Here is an excellent analysis of the many problems the this country will have to deal with in a post-Katrina world - it's a little lengthy, but well worth the read (sorry about the formatting - I'll fix later):
First, a lot of the early media coverage focused on repeating the same
stock footage over and over of lootings. The looters were nearly all black,
and you could well imagine that many viewers were thinking, “How could
those people behave that way?” The image of black looters, harking to
riots in the past and “lawlessness”, may have sparked a temporary downturn
in American concern. From that moment the call was not for rescue, but for
“law and order”. We are only now returning to a serious rescue mode, in
light of public outcry regarding the estimated 20,000 people stranded
without food, water, medicine, or hygiene in the New Orleans Convention
Center. In our experience such shifts of external public opinion, however
transient they may be, have enormous outcomes on the ground, where minutes
may have life-and-death consequences.

Across the region we have some of the worst poverty in America, and most of
that poverty has a black face. Mississippi, Alabama, and Louisiana: these
are states that consistently, since the Civil War, have ranked in the
bottom five states in America for virtually every social achievement, from
education and infant mortality to police corruption.
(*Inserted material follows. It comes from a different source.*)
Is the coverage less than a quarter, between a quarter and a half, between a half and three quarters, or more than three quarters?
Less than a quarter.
Government, for many
of the region’s poor, has had one of two faces: corruption or overt
neglect. New Orleans has had one of the highest murder rates in the nation
for decades and a notoriously corrupt police force. In our experience
dealing with catastrophes and epidemics overseas, there is a DIRECT
correlation between the historic relationship between government and its
people, and the willingness of the populace to believe in and correctly
respond to government instructions. Of course tens of thousands of people
failed to evacuate: why believe the government this time? And of course
those folks who are slowly starving and baking in New Orleans assume that
government has abandoned them.

I found myself recalling the way the Chinese people responded to the SARS
epidemic. Because they knew that their government had lied to them many
times in the past and had covered up cases in the capital, people turned
away from official government sources of information. Rumors spread like
wildfire via cell phone text messaging, spawning a mass exodus from Beijing
of tens of thousands of people. The medical system in China is notoriously
corrupt and the peasants stay away from hospitals unless it is a matter of
life and death. When government told the masses to go to the hospitals if
they had fevers, the Chinese refused. The SARS situation spiraled out of
control in large part because the people had long-standing, sound reasons
for distrusting their government. Public health collapses if the bond of
trust between government and its people breaks, or never exists. I saw the
same thing with plague in India in ’94.

Perhaps the single most crucial difference between New York’s response to
9/11 and New Orleans’ and the hurricane region’s response to the current
crisis is communication and its corollary, leadership. Though cell phones
were disrupted and emergency responders in Lower Manhattan lost contact
during the morning of 9/11, the people of New York knew immediately what
was going on. We did not lose electricity citywide, TVs, radios. Mayor
Giuliani rose to the occasion brilliantly, making full use of every press
conference and broadcast opportunity to honestly assess the situation,
telling New Yorkers what the government did, and did not, know. New
Yorkers were frightened, of course, but they knew what was going on and
they could see, minute by minute, what was being done in their behalf.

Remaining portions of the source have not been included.